UN expert urges U.S. to take steps to avoid unlawful killings

Xinhua | UN human rights expert Philip Alston on Monday called on the United States to take immediate steps to improve its system of military justice and to ensure that the death penalty is applied fairly and justly in states such as Alabama and Texas.

    Alston, the special rapporteur on extra judicial, summary or arbitrary executions, had just concluded an official visit to the United States during which he met with federal and state officials, judges, and civil society groups in Washington D.C., New York, Alabama, and Texas.

    In a preliminary statement after the visit, Alston noted that it was now widely acknowledged that innocent people are likely to have been executed in the past, and he was critical of how authorities in Alabama and Texas have responded to this fact.

    “When we are talking about a situation in which innocent people have probably been executed, you would expect a greater sense of urgency about reforming the criminal justice system,” Alston said.     

    Alston recommended that reconsideration be given to the system of electing judges in both states, that severe deficiencies in the right to counsel for capital defendants be addressed, and that each state undertake a systematic inquiry into the shortcomings ofits existing criminal justice system.

    He also called on the U.S. Congress to enact legislation that would permit federal courts to review all issues in state and federal death penalty cases on the merits.

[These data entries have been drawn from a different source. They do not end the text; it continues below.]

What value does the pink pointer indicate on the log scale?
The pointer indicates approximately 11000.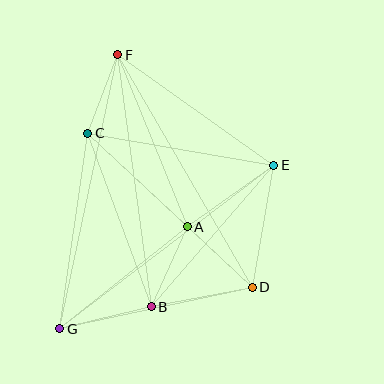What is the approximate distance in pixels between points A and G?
The distance between A and G is approximately 163 pixels.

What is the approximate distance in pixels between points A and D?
The distance between A and D is approximately 89 pixels.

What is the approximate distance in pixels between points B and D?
The distance between B and D is approximately 103 pixels.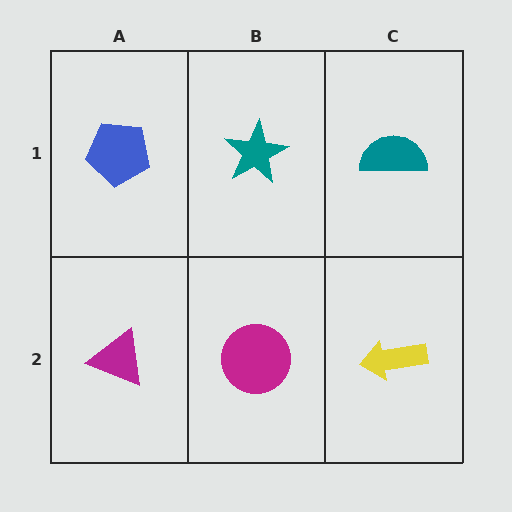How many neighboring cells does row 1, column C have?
2.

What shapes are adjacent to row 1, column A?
A magenta triangle (row 2, column A), a teal star (row 1, column B).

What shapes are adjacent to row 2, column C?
A teal semicircle (row 1, column C), a magenta circle (row 2, column B).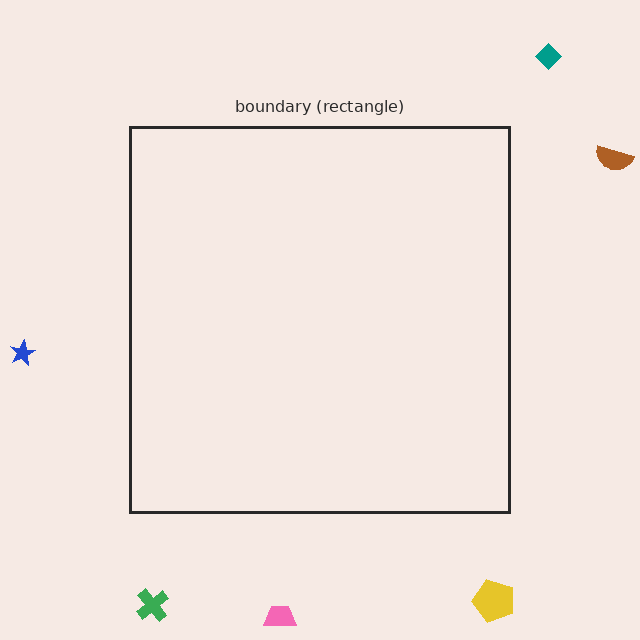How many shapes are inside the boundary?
0 inside, 6 outside.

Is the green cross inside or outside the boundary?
Outside.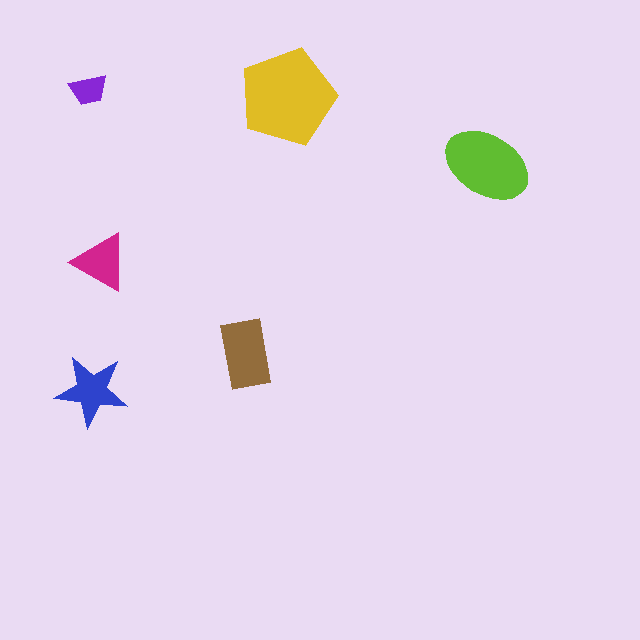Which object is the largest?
The yellow pentagon.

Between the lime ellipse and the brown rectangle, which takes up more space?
The lime ellipse.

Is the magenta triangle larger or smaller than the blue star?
Smaller.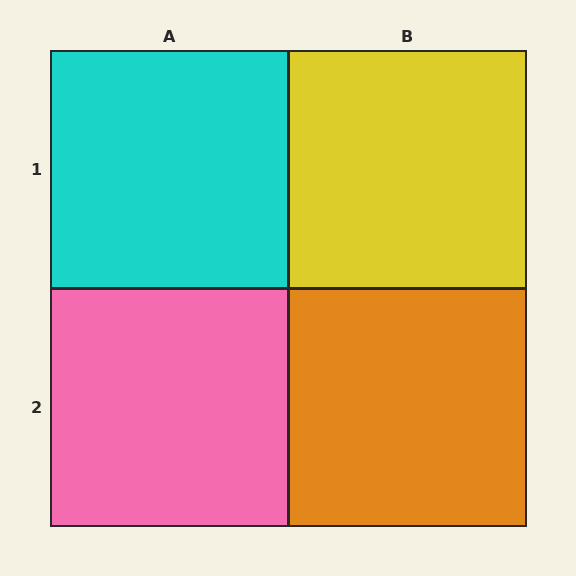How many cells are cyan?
1 cell is cyan.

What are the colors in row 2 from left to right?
Pink, orange.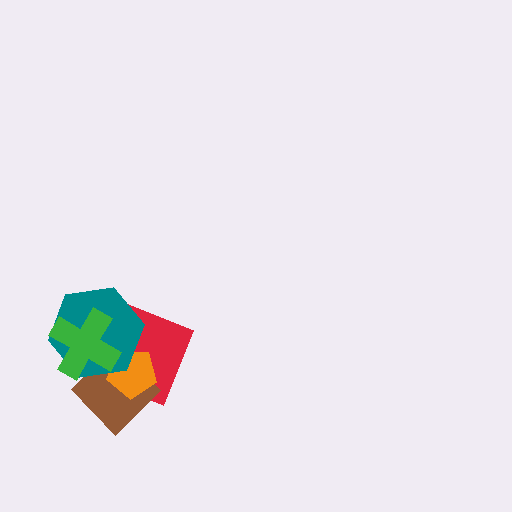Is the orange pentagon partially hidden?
Yes, it is partially covered by another shape.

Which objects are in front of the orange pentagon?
2 objects cover part of the orange pentagon: the teal hexagon and the green cross.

    Alston was especially critical of Texas for failing to review the cases of foreign nationals on its death row who had been deprived of the right to consular assistance from their home countries.

    He noted that the United States had already formally recognized that there was a legal obligation to review these cases but that Texas had done nothing.

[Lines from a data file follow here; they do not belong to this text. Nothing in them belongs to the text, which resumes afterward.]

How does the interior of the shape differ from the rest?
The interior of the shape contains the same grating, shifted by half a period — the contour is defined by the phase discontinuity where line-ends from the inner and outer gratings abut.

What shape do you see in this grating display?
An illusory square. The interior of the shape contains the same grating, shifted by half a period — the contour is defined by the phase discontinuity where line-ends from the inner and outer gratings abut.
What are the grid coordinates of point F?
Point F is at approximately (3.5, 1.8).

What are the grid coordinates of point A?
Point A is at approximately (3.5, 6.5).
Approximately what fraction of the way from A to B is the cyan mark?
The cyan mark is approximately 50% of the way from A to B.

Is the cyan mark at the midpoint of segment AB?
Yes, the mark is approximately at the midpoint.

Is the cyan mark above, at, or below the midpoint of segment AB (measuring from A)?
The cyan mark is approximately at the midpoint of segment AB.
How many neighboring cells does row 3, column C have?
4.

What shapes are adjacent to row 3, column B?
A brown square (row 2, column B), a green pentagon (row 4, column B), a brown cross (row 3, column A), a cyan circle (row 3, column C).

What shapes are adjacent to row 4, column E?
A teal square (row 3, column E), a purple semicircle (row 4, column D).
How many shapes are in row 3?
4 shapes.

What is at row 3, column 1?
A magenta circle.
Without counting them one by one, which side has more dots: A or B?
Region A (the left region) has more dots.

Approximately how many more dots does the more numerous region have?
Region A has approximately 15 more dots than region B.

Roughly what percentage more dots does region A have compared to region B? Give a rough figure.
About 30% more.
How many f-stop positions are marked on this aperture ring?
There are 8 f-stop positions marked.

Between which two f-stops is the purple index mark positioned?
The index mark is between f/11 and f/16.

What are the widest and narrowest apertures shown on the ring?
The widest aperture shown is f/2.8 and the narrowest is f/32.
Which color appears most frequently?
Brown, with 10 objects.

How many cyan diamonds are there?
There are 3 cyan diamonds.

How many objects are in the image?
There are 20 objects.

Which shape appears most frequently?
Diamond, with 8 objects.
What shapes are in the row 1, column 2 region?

    “It would be very easy for Texas to follow the law in these cases, but it has so far refused to do so for no reason other than proving that it can defy the federal government and international law,” he said.

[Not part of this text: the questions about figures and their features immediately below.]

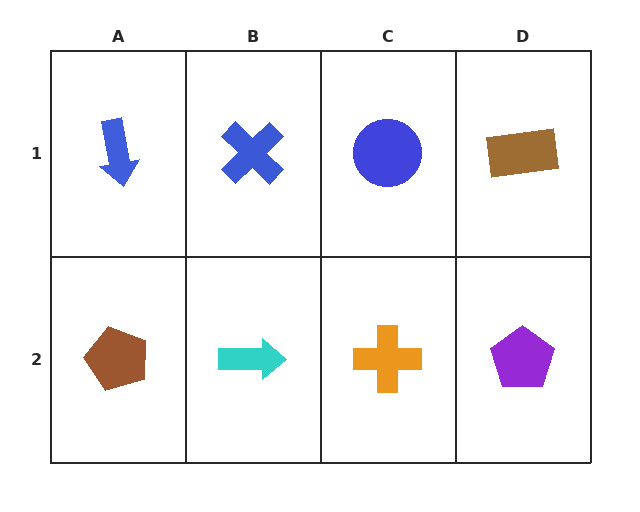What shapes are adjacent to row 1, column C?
An orange cross (row 2, column C), a blue cross (row 1, column B), a brown rectangle (row 1, column D).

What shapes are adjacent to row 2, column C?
A blue circle (row 1, column C), a cyan arrow (row 2, column B), a purple pentagon (row 2, column D).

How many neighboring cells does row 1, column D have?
2.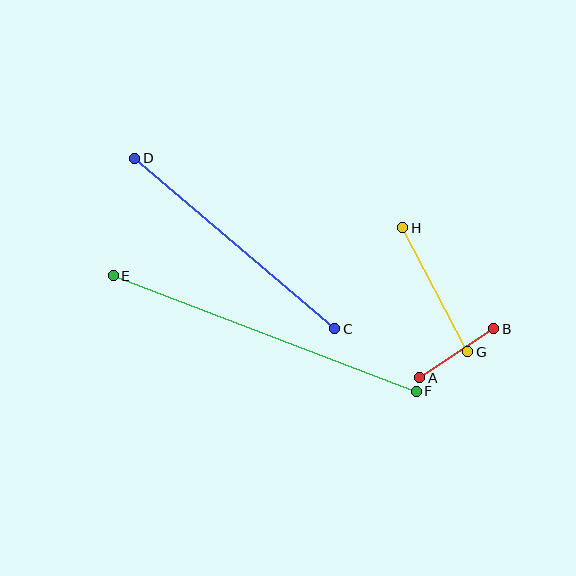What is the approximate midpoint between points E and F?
The midpoint is at approximately (265, 333) pixels.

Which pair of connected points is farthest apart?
Points E and F are farthest apart.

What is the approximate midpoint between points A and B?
The midpoint is at approximately (457, 353) pixels.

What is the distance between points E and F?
The distance is approximately 324 pixels.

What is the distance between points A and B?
The distance is approximately 89 pixels.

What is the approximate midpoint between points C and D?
The midpoint is at approximately (235, 243) pixels.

    In relation to prisoners in Guantanamo Bay, Alston called on the government to release the results of investigations and autopsies into the deaths of five prisoners who died in 2006 and 2007.

    He condemned the unremitting failure to provide fair trial guarantees in the proceedings against six “alien enemy combatants” and concluded that any death sentence imposed on the basis of such trials would clearly be in violation of international law.

    Alston also called on the government to publish information on civilian casualties in its operations in Afghanistan and Iraq and to make it possible for U.S. citizens, as well as Afghans and Iraqis, to follow the workings of the military justice system.

    While some important steps have been taken to ensure the accountability for killings at the hands of private military contractors, more needs to be done, he said.

    Alston said that the U.S. Department of Justice has so far failed miserably in carrying out its obligations to prosecute private contractors and others.

    “It’s the Department of Justice’s job to prosecute private security contractors who commit unlawful killings, but it has done next to nothing,” Alston said.